Lexers w/ Phrase Tokens

https://stackoverflow.com/questions/23255740

antlr4

08-07-2023
|

Question

I'm experimenting w/ ANTL4 on a grammar that would best be tokenized into phrases rather than words (i.e., most of the tokens may contain spaces). In some cases, however, I want to capture specific substring phrases as individual tokens. Consider the following example:

Occurrence A of Encounter Performed

The phrase "Occurrence A of" is special-- whenever I see it, I want to pull it out. The rest of the statement ("Encounter Performed") is fairly arbitrary and for the purposes of this example, could be anything.

For this example, I've whipped up this quick grammar:

grammar test;

stat: OCCURRENCE PHRASE;

OCCURRENCE: 'Occurrence' LABEL 'of' ;
fragment LABEL: [A-Z] ;
PHRASE: (WORD ' ')* WORD ;
fragment WORD: [a-zA-Z\-]+ ;
WS: [ \t\n\r]+ -> skip ;

If I test it against the statement above, it fails ("line 1:0 missing OCCURRENCE at 'Occurrence A of Encounter Performed'"). I believe this is because the lexer will match on the token that can consume the most consecutive characters (PHRASE, in this case).

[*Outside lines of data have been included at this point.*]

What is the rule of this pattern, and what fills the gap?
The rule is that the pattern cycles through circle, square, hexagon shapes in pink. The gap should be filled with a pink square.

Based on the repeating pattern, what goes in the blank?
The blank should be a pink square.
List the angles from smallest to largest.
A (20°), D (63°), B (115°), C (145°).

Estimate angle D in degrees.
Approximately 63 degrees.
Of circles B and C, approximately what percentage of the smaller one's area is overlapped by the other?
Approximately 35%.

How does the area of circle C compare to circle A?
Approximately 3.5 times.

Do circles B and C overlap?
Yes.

So... I understand the problem-- I'm just not clear on the best solution. Is it possible? Or do I need to just live with a lexer that matches on word boundaries and a parser that puts them together into phrases? I prefer doing it in the lexer because the phrase (like "Encounter Performed") is really intended to be a single unit.

I'm new to ANTLR (and lexers/parsers in general), so please forgive me if the solution is easy! So far, however, I haven't been able to find an answer. Thanks for your help!

Solution

While there is a way to do what you wish in the lexer**, on such a simple grammar it is unlikely to be worth the effort. Also, by packing it all into a single token, you set yourself up to being forced eventually to manually dig around in the token string just to pick out the value of the LABEL.

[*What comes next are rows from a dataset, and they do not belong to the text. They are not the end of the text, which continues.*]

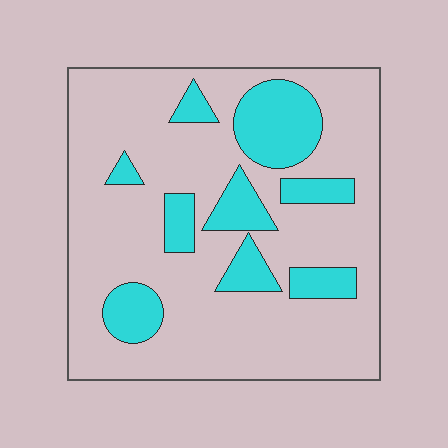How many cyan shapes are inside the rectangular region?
9.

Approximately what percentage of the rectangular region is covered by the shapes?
Approximately 20%.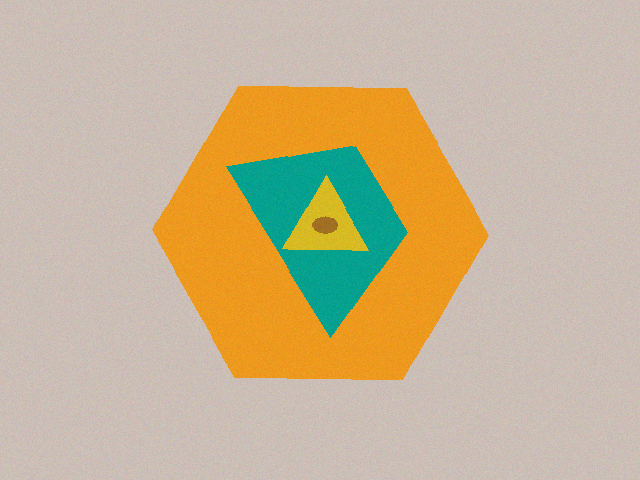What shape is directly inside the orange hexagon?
The teal trapezoid.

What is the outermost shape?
The orange hexagon.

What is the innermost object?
The brown ellipse.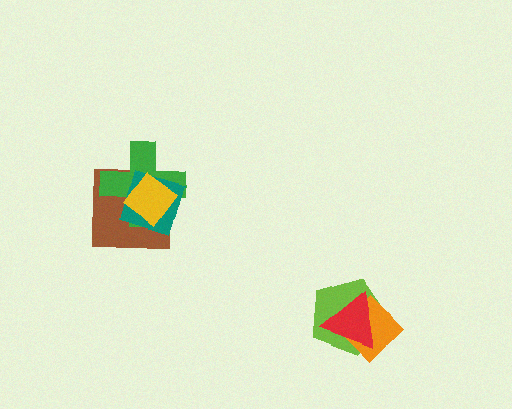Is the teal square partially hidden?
Yes, it is partially covered by another shape.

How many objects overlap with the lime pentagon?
2 objects overlap with the lime pentagon.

You can still define semantically appropriate rules -- rules that reflect the what you consider to be 'tokens' -- just as simple, 'lower level' parser rules:

stat: occurrence phrase ;

occurrence: OCCURRENCE label=WORD OF ; 
phrase: WORD+ ; 

OCCURRENCE: 'Occurrence' ;
OF: 'of' ;
WORD: [a-zA-Z\-]+ ;
WS: [ \t\n\r]+ -> skip ;

** If you really want to, you can implement a lexer mode and, using the 'more' operator, consume the OCCURRENCE... string into a single token. This is untested -- I think "more" will work as shown, but if not you will need to pack the token text yourself. In any event, it illustrates the potential complexity of what you stated you wished to do.

OCCURRENCE: 'Occurrence' -> pushMode(stuff), more ;

mode stuff ;

OF: 'of' -> popMode, more ;
OTHER: . -> more ;

Licensed under: CC-BY-SA with attribution

Not affiliated with StackOverflow